İki insanın hayatı paylaşmasını değil, bir cinsin diğerinin üzerinde üstünlük sağlaması ve kontrol etmesine yarayan bu düzen değişmeli artık. En azından gelişmiş ülkelerde böyle olmalı. Modern dünyada var olabilmek, tutunabilmek için başta ekonomik, türlü kaygı ve baskıyla mücadele ediyor kadın da erkek de.

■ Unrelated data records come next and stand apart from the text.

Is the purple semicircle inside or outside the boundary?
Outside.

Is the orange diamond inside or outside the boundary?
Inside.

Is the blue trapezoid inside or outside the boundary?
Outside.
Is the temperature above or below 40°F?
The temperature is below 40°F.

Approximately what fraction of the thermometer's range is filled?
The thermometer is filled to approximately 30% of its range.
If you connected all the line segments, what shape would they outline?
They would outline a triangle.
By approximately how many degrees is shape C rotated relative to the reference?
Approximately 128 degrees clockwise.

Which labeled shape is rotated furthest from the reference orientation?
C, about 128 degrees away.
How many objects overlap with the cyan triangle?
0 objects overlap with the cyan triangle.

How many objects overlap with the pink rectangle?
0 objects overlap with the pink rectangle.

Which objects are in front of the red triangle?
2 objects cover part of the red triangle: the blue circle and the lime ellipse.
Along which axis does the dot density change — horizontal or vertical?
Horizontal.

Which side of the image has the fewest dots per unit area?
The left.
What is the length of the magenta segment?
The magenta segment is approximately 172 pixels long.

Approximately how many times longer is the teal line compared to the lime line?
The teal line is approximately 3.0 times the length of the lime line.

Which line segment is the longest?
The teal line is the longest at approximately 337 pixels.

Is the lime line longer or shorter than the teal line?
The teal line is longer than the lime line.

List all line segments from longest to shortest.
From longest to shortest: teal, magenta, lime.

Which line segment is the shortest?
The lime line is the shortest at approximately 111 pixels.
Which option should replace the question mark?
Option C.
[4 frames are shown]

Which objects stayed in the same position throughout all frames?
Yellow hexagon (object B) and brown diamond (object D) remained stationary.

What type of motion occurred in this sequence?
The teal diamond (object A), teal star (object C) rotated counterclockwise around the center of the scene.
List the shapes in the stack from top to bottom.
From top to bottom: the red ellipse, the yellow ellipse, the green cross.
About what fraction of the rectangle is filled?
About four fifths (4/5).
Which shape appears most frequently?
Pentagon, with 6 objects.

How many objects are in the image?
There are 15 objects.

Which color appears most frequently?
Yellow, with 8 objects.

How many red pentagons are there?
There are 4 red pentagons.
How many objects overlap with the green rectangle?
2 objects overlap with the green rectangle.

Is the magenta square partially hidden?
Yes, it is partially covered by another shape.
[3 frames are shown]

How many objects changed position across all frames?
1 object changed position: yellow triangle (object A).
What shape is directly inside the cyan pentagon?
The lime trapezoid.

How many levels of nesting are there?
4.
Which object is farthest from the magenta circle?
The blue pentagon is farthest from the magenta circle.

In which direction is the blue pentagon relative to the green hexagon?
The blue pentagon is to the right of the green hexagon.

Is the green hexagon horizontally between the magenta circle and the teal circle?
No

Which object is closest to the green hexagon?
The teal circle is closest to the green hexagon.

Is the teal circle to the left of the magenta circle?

TÜİK’in son verilerine göre dört kişilik bir ailenin açlık sınırı 1.492,29 TL, yoksulluk sınırı ise 4.132,19 TL. Net asgari ücret 1.300 TL. Eğitimdi, ulaşımdı, sosyal hayattı, bunlara hiç girmeyelim şimdi. İşte böyle bir dünyada gündelik hayatın yüklerini paylaşmadan çocuk sahibi olmak ve yetiştirmek, son derece zor ve bir o kadar mutsuz bir hayat demektir.

Annelerin kutsallığı her ne kadar kullanılıyor olsa da, kutsal diyebileceğimiz bir şey var annelikte. Annenin çocukla kurduğu ilişkide harcadığı yoğun emeğin öğrettiği yaşamı savunma fikri ve annenin bundaki inat ve mücadeleciliği. Toplumsal hayatın her alanında yaşamı, adaleti ve barışı savunmak için ne ilham verici bir başlangıç aslında. Kadın isterse her şeyi yapar. “Kadın nedir?” diye sormuşlar Şeyh Bedreddin’e o da “Dünyanın ta kendisidir” diye cevap vermiş. Bu nedenledir ki kadın gücünü bilmeli, değiştirmelidir dayatılanları ve her şeyi.